The short reason for this GoFundMe is that, thousands of dollars in debt and less than a year short of my degree at Antioch, I’m asking my community to help me raise money to graduate. My immediate need is $2,000 this week to pay for this quarter. To reach my diploma—a degree in Spiritual Studies & Social Justice as the first step toward a masters in teaching in the Waldorf tradition—I’ll need roughly $8,000. I’m asking for you to consider contributing.

My situation reflects privilege. I’m attending a private liberal-arts college, and in the past have qualified for thousands of dollars in loans; I also have a community to whom I can reach out for financial support. My situation also reflects marginalization. Because of my relative poverty, I have had to spend much of my in-school time also working two (or more!) jobs to make ends meet. Without the time to complete required coursework, I failed quarters I was working full-time to pay for, costing me financial aid opportunities. Furthermore, this struggle toward my goals took place against the emotional strain of not being seen or accepted, by my biological family or my family by marriage.

I’m blessed to have friends from many class backgrounds who share my values of making a better world possible. Helping support me as I complete my degree brings me one step closer to doing the work of real love in the world—helping families-to-be and children find and affirm their true spirits in resistance to an authoritarian and repressed culture.

Here’s the longer story I want to share...

Basically, just one week after Dan Savage published this letter, my real-life sister-in-law actually did out my marriage to her and my husband’s parents, behind our backs and without any warning, as non-monogamous. The most urgent and material repercussion that came from my sister-in-law’s utterly narcissistic decision is that our parents have chosen to punish us by withdrawing the financial support they were going to give me to finish school.
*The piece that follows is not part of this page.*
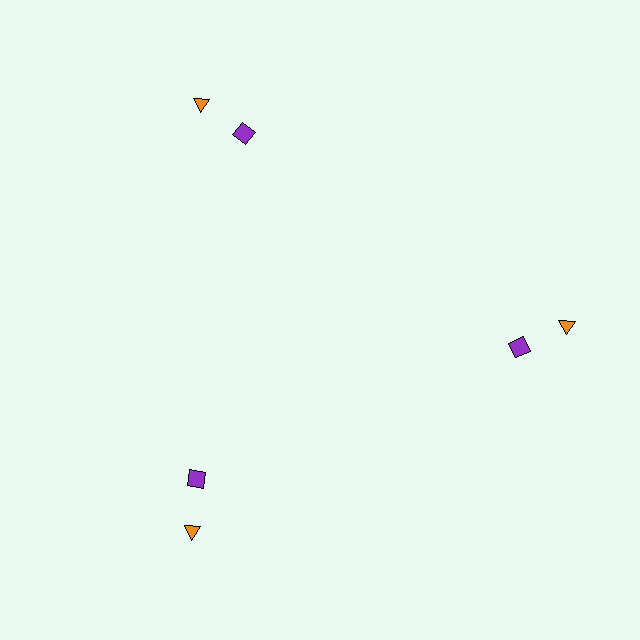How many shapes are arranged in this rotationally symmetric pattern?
There are 6 shapes, arranged in 3 groups of 2.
They told me and my husband that, when they had offered to help me, they were under false pretenses that they were supporting someone who was invested in their son’s future.

They told us they no longer see our marriage as legitimate. “I don’t have a crystal ball,” in mom’s words, “and I can’t be sure you guys are in it for the long haul.” “When you are married,” they told us, “you belong to one and other, body and soul.” “When you are married, casual sex ends.”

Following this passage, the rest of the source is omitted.